There will be a clogged pipeline. An associate pileup. A collision of classes.

The terms surfaced in a National Law Journal article on the problems of deferred start dates. And some of the experts interviewed are raising the possibility that the pushed-back start dates will turn into withdrawn job offers, causing further career havoc.

At Morrison & Foerster, there are two deferred start dates for 2009 grads: Some associates have been asked to start in April 2010 and others in January 2011. (Some will still be able to start in November 2009.) Law firm chairman Keith Wetmore thinks the push-back start-date phenomenon is likely to stretch into the future. “I have a theory that we may have several years where the so-called ‘first-year class’ will have people with varying graduation dates,” he told the National Law Journal.

The news is bad for current law students, according to data from the National Association for Law Placement.

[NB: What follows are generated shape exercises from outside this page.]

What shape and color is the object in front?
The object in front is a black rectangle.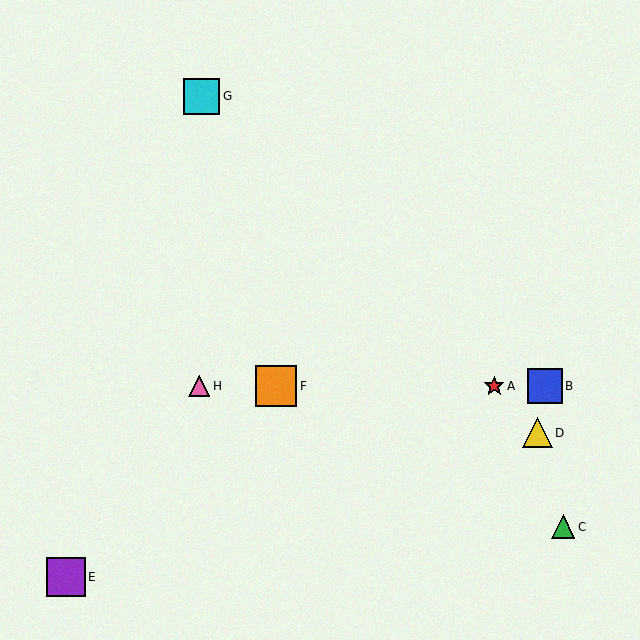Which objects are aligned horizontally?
Objects A, B, F, H are aligned horizontally.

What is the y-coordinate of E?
Object E is at y≈577.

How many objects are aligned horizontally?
4 objects (A, B, F, H) are aligned horizontally.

The median number of summer job offers made at law firms with more than 700 lawyers has fallen from 30 for the class of 2009 to 18.5 for the class of 2010.

Next year’s graduates will also be hurting. NALP executive director James Leipold tells the NLJ that he expects a “collision of classes” as new grads in 2010 compete for jobs with this year’s graduates. And he warns that 2009 graduates with deferred start dates could get more bad news.

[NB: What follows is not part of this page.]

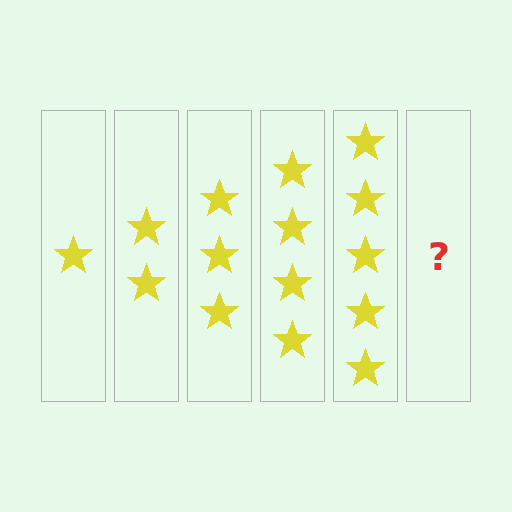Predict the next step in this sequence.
The next step is 6 stars.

“It’s hard to imagine they’ll be able to start all these people when they say they can,” Leipold told the NLJ. “A law firm that’s deferring people might not even exist in the future.”

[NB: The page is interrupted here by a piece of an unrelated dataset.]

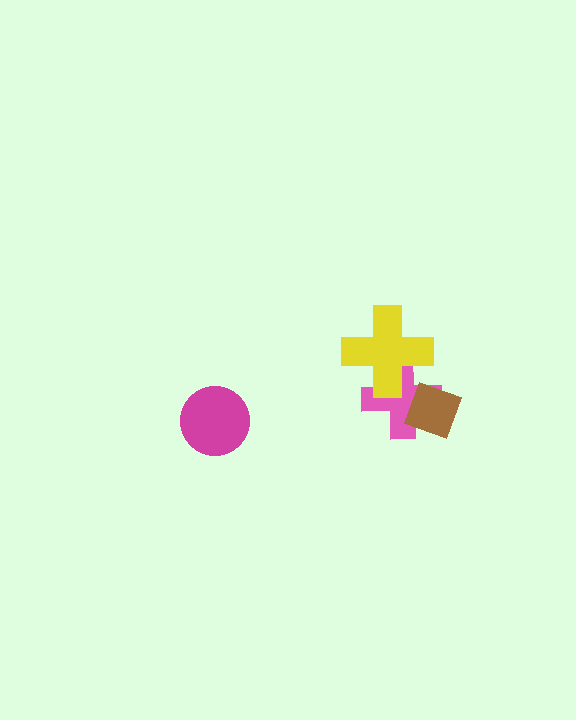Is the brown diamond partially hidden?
No, no other shape covers it.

Bruce MacEwen, who edits the blog Adam Smith, Esq., says most law firms won’t need all of their deferred associates. Those graduates with longer start dates are most at risk, he told the legal newspaper.

“If a firm is delaying for a year, it’s saying, ‘We have no idea what things will look like,’ ” he said.

Updated at 2:38 p.m. to clarify that some Morrison & Foerster associates will be able to start in November.